What’s ironic about Biomass Brain is that we have good evidence that it’s a wrong attitude
Biomass Brain isn’t a proposition, but more a set of attitudes that cluster together amongst decision-makers in the public and private sectors. It’s roughly a cluster of attitudes towards the two factors of production that come together to create economic output — capital and labour.
Capital is something Biomass Brain finds suspicious. Instead of paying or borrowing money for plant, property, or equipment — which both depreciates and represents a decision that will need defending to some stakeholder — it defaults to avoiding investment where possible. The result is an approach that emphasises labour as the main factor of production, with the focus on more flexible and affordable arrangements that boil down to throwing more bodies towards a problem.
Biomass Brain thus treats labour as a cost-minimisation exercise by default, and focuses on trying to improve output per worker on a quarterly or annual basis by finding ways to cut expenditure per worker. As a set of attitudes rather than a clear set of proposals, Biomass Brain takes root in decision-makers as “the way things are done” and capital investment for businesses becomes synonymous with unnecessary, disruptive risk.
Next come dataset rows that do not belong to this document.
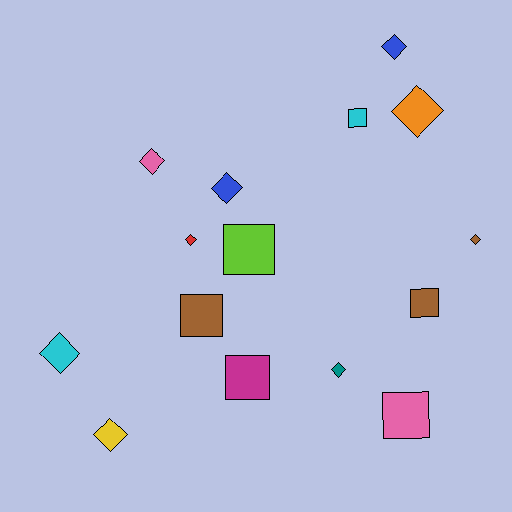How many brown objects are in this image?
There are 3 brown objects.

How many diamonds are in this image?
There are 9 diamonds.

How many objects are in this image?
There are 15 objects.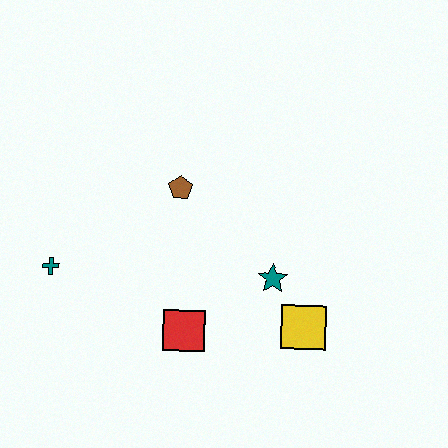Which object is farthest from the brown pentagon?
The yellow square is farthest from the brown pentagon.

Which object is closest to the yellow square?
The teal star is closest to the yellow square.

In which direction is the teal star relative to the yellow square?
The teal star is above the yellow square.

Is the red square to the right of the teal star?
No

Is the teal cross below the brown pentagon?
Yes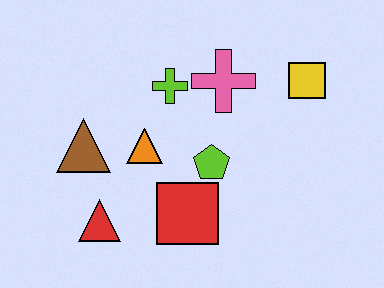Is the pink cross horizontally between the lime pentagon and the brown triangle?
No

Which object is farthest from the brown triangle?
The yellow square is farthest from the brown triangle.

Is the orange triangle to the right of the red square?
No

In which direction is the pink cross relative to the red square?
The pink cross is above the red square.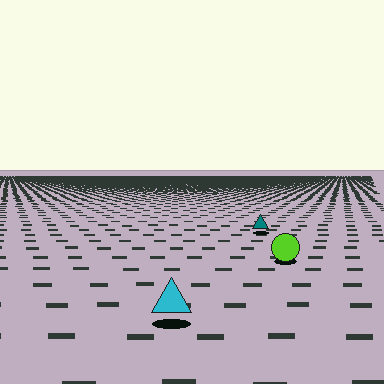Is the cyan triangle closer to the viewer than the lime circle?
Yes. The cyan triangle is closer — you can tell from the texture gradient: the ground texture is coarser near it.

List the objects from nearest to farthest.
From nearest to farthest: the cyan triangle, the lime circle, the teal triangle.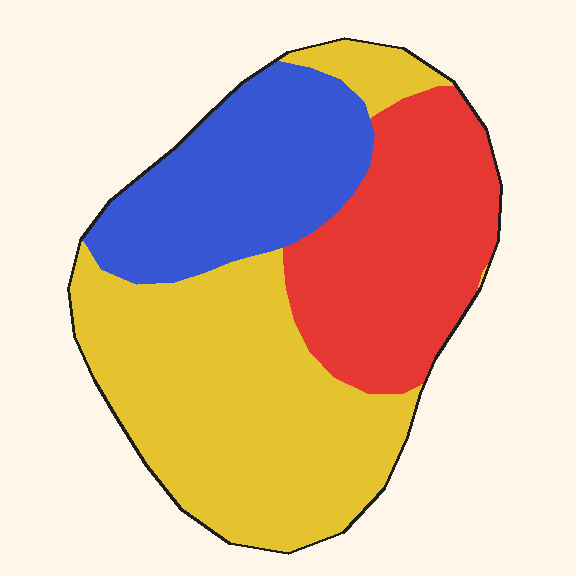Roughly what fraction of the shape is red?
Red covers about 30% of the shape.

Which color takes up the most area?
Yellow, at roughly 45%.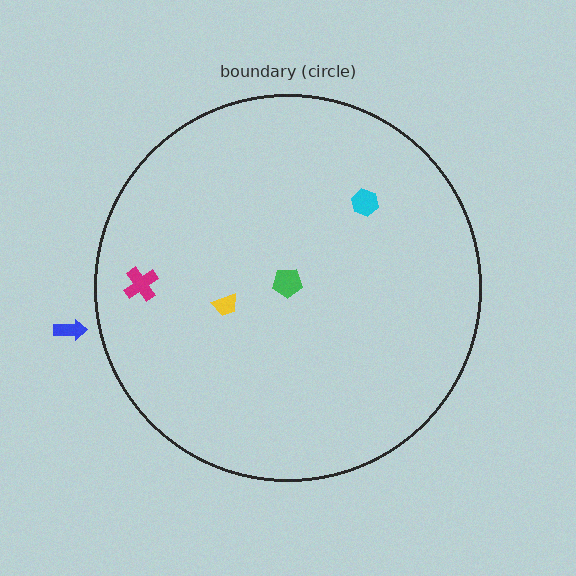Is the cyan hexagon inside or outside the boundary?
Inside.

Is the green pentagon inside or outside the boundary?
Inside.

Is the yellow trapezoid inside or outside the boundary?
Inside.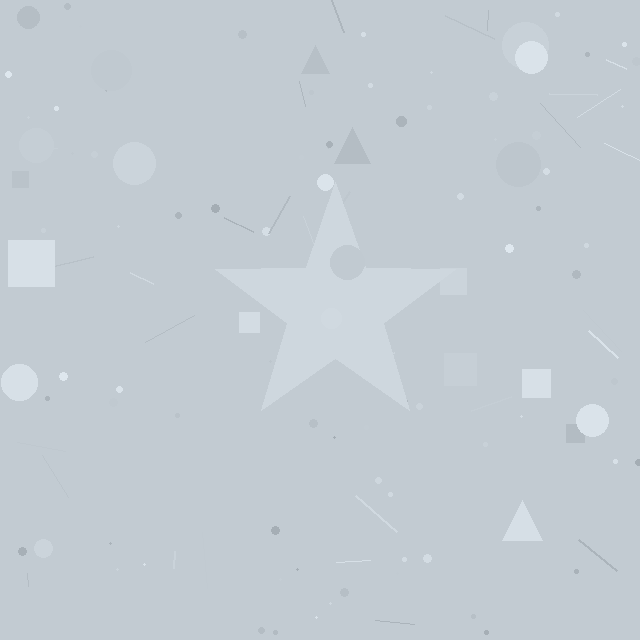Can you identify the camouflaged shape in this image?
The camouflaged shape is a star.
For government, this means that investment is often unmoored from discussions of growth — and is instead confined to showpiece political projects.
As an attitude, Biomass Brain closely tied up with Britain’s tendency towards becoming a low-wage, low-productivity economy over the past decades. But by also failing to envision significant productivity growth in the face of population decline, it’s also a major flashpoint in how a lack of imagination amongst our elites can have serious policy consequences. After all, as mentioned above, Biomass Brain is directly upstream from the rationale behind the Boriswave.
What’s ironic about Biomass Brain is that we have good evidence that it’s a wrong attitude because of historic restrictions on our population. Britain and Northern Europe’s incredible growth story following the horrors of the 1300s — which saw the Great Famine and Black Death decimate our population — was fuelled by a constant need to innovate in labour-saving technologies.
That raises an interesting parallel for our own time: if allowed to play out naturally, there’s every reason to suppose our own population decline could also encourage investment and productivity growth. And there’s many obvious areas where Britain could stand to improve investment — for example, we have the lowest industrial robotics adoption rate in the G7.
Rather than presenting economic decline and an existential challenge for our welfare system, we can reject Biomass Brain and instead see gentle population decline as an opportunity. Instead of being a limit to growth, population restrictions present an opportunity to innovate, invest, and make us all more productive. This requires a mindset change and an escape from the low-wage, low-productivity spiral we’ve trapped ourselves in — and instead an embrace of a richer, high-productivity, high-investment economy for us and our children.